TAG: Transtorno de Ansiedade Generalizada

A ansiedade natural nos ajuda a manter a integridade física e mental, é temporária, surge mediante um perigo real (estímulo estressor) e nos prepara para o enfrentamento ou fuga da situação.

A ansiedade natural nos ajuda a manter a integridade física e mental, é temporária, surge mediante um perigo real (estímulo estressor) e nos prepara para o enfrentamento ou fuga da situação.

As respostas de ansiedade aos estímulos estressores dependem de estruturas cerebrais que fazem parte do processamento da informação de ameaça e que interagem através de um delicado equilíbrio de substâncias químicas conhecidas como neurotransmissores, os principais são a serotonina e a dopamina.

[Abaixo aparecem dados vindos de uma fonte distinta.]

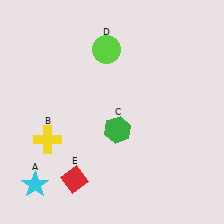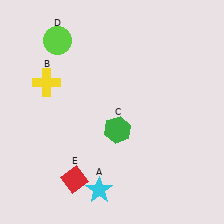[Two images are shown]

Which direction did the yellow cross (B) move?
The yellow cross (B) moved up.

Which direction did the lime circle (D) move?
The lime circle (D) moved left.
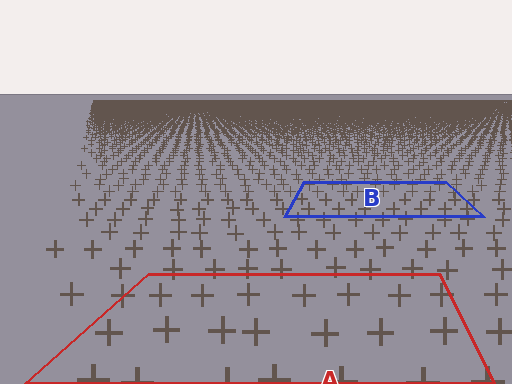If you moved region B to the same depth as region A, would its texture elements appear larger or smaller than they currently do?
They would appear larger. At a closer depth, the same texture elements are projected at a bigger on-screen size.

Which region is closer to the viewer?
Region A is closer. The texture elements there are larger and more spread out.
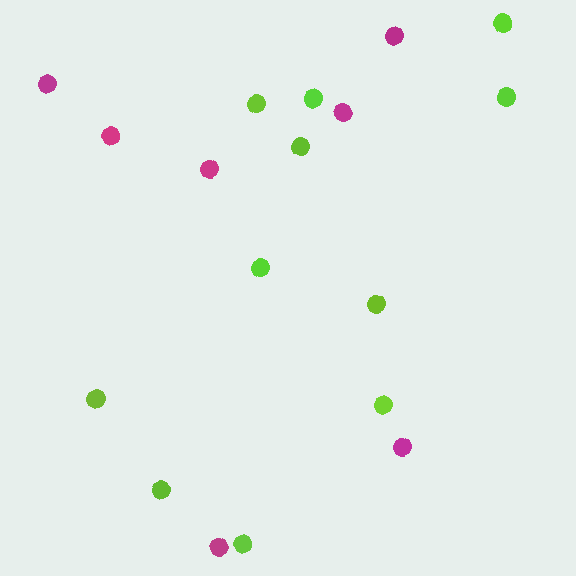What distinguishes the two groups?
There are 2 groups: one group of magenta circles (7) and one group of lime circles (11).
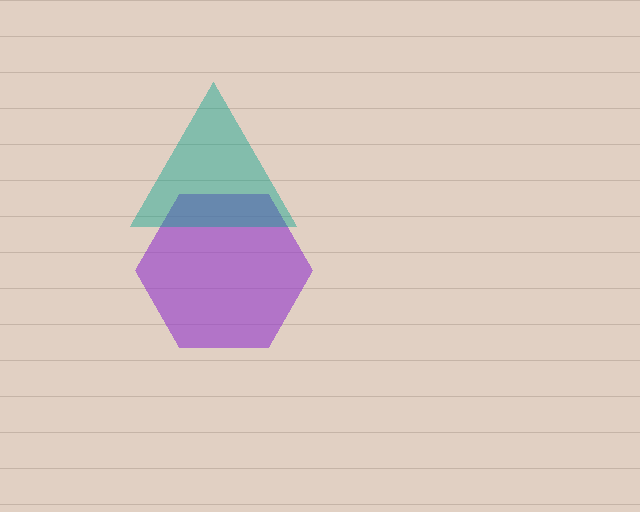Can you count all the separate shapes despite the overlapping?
Yes, there are 2 separate shapes.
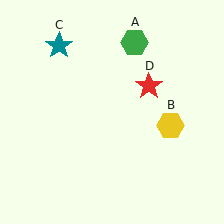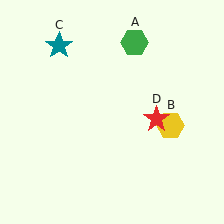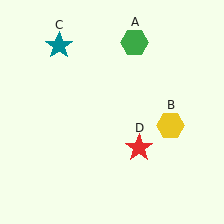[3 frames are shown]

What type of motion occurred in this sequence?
The red star (object D) rotated clockwise around the center of the scene.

Em determinadas circunstâncias, o desequilíbrio nesse processo pode acarretar um quadro de Transtorno de Ansiedade Generalizada (TAG).

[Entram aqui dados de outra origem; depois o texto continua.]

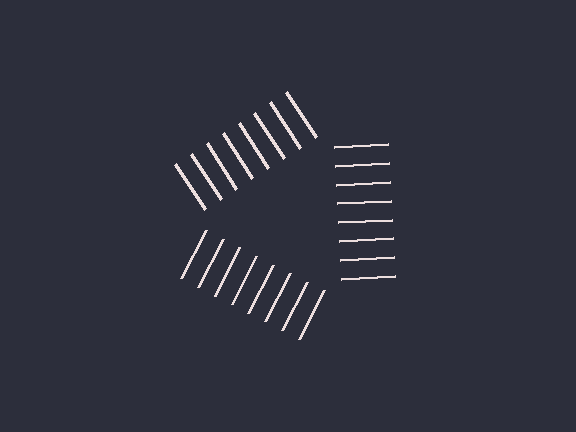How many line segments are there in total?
24 — 8 along each of the 3 edges.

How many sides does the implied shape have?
3 sides — the line-ends trace a triangle.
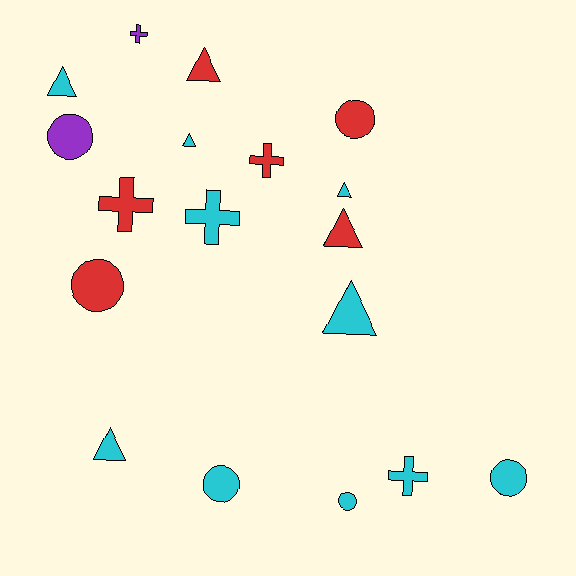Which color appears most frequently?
Cyan, with 10 objects.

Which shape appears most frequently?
Triangle, with 7 objects.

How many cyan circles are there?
There are 3 cyan circles.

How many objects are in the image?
There are 18 objects.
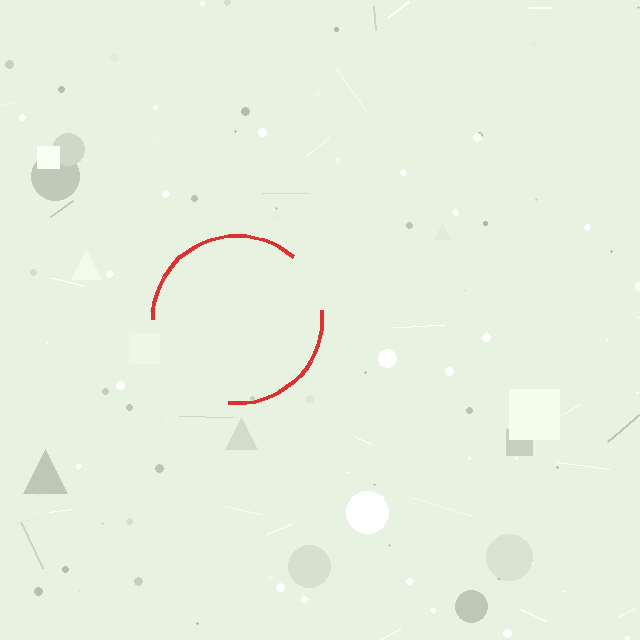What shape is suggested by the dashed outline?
The dashed outline suggests a circle.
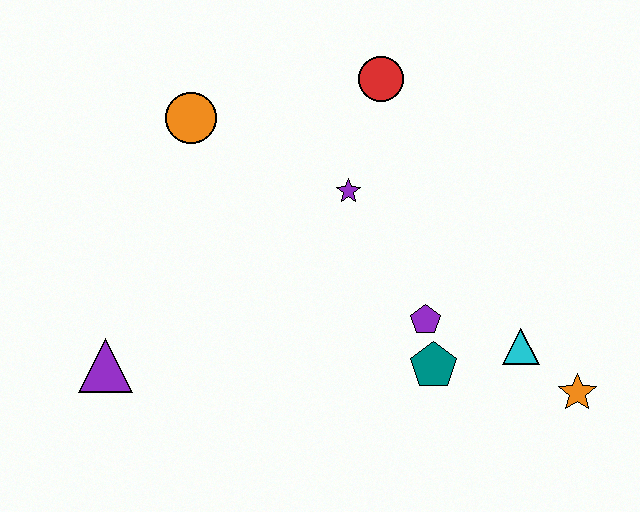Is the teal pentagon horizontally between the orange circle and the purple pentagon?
No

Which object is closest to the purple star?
The red circle is closest to the purple star.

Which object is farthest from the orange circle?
The orange star is farthest from the orange circle.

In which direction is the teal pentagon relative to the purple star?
The teal pentagon is below the purple star.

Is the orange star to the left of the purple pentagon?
No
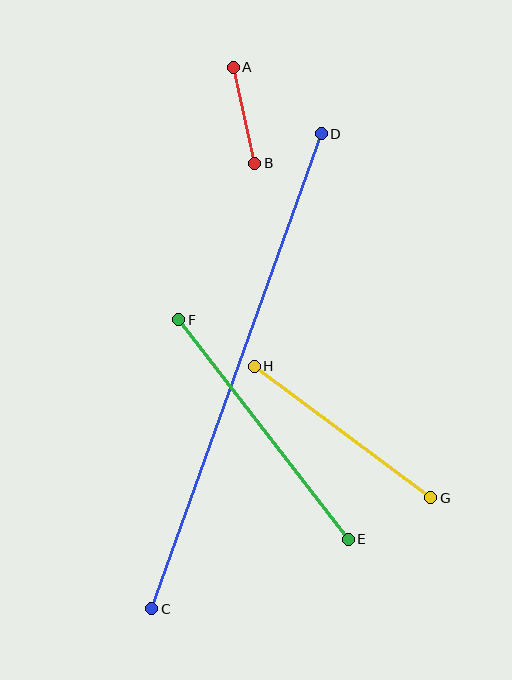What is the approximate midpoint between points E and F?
The midpoint is at approximately (263, 429) pixels.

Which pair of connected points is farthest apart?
Points C and D are farthest apart.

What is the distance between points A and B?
The distance is approximately 99 pixels.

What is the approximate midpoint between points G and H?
The midpoint is at approximately (343, 432) pixels.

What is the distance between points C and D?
The distance is approximately 505 pixels.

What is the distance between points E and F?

Os critérios diagnósticos do TAG são:

A. Ansiedade e preocupação excessiva (sobre eventos negativos com poucas chances de acontecerem), ocorrendo na maioria dos dias por pelo menos seis meses.

B. Dificuldade para controlar a preocupação.

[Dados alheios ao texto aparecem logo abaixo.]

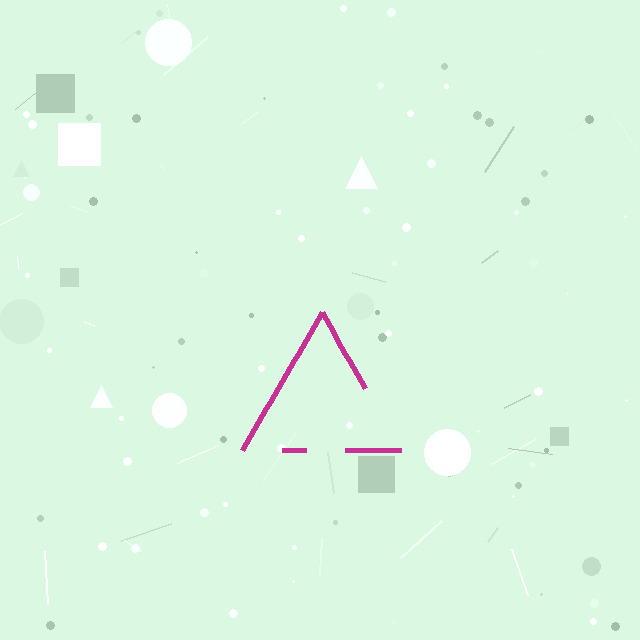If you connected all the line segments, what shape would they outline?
They would outline a triangle.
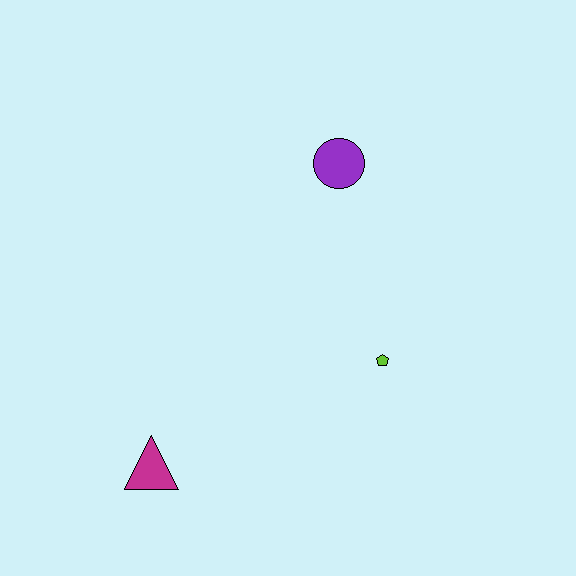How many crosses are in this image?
There are no crosses.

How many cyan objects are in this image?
There are no cyan objects.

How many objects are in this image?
There are 3 objects.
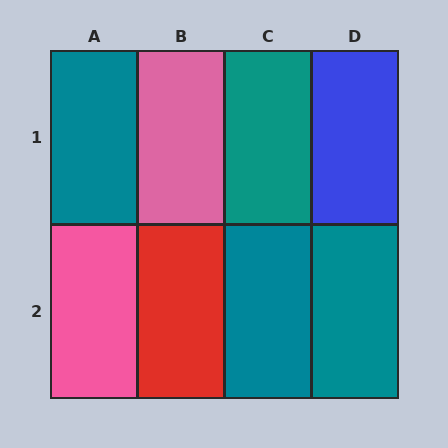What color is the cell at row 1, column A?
Teal.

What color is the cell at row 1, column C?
Teal.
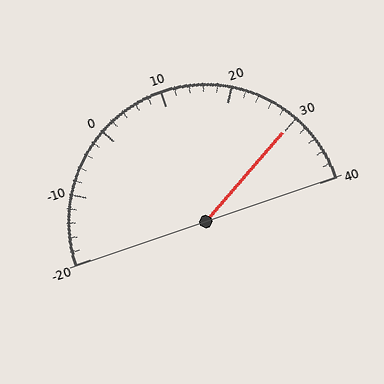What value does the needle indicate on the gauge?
The needle indicates approximately 30.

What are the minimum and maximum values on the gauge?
The gauge ranges from -20 to 40.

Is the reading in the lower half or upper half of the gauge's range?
The reading is in the upper half of the range (-20 to 40).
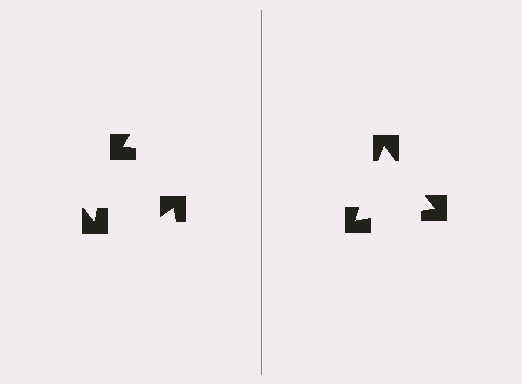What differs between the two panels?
The notched squares are positioned identically on both sides; only the wedge orientations differ. On the right they align to a triangle; on the left they are misaligned.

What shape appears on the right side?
An illusory triangle.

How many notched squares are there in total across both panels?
6 — 3 on each side.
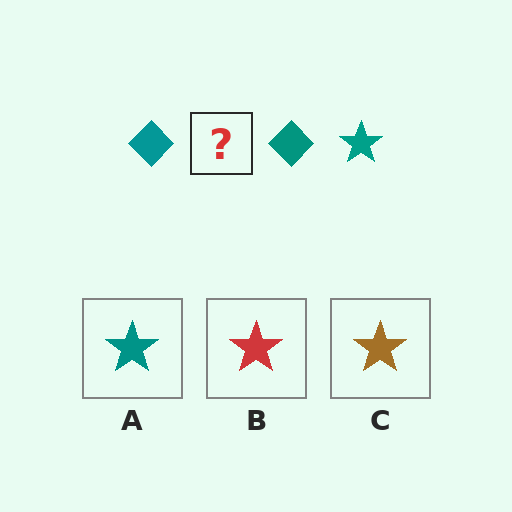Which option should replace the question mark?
Option A.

C. A ansiedade e preocupação se relacionam a três ou mais dos seguintes sintomas (em crianças, apenas um é suficiente): inquietação ou nervos à flor da pele, sensação de fadiga, dificuldade de concentração ou “brancos”, irritabilidade, tensão muscular e perturbação do sono.

D. A ansiedade, preocupação ou os sintomas físicos causam sofrimentos significativos e prejudicam a rotina do indivíduo quanto ao funcionamento social, profissional, escolar, familiar e de outras áreas.

E. A perturbação não se confunde com os efeitos fisiológicos produzidos por outras condições médicas ou pelo uso abusivo de substâncias (por exemplo, drogas ou medicamentos).

F. A perturbação não é mais bem explicada por outro tipo de transtorno psíquico.

Em crianças é importante observar algumas das seguintes manifestações, sempre que excessivas/desproporcionais e persistentes: preocupações com eventos, pessoas, doenças ou quanto ao próprio desempenho; sensibilidade a críticas; choro ou insegurança diante de tarefas, testes ou outros desafios; pensamentos perfeccionistas; sintomas físicos (dores de cabeça e estômago, urgência de usar o banheiro, náusea, respiração acelerada, palpitação e rubor).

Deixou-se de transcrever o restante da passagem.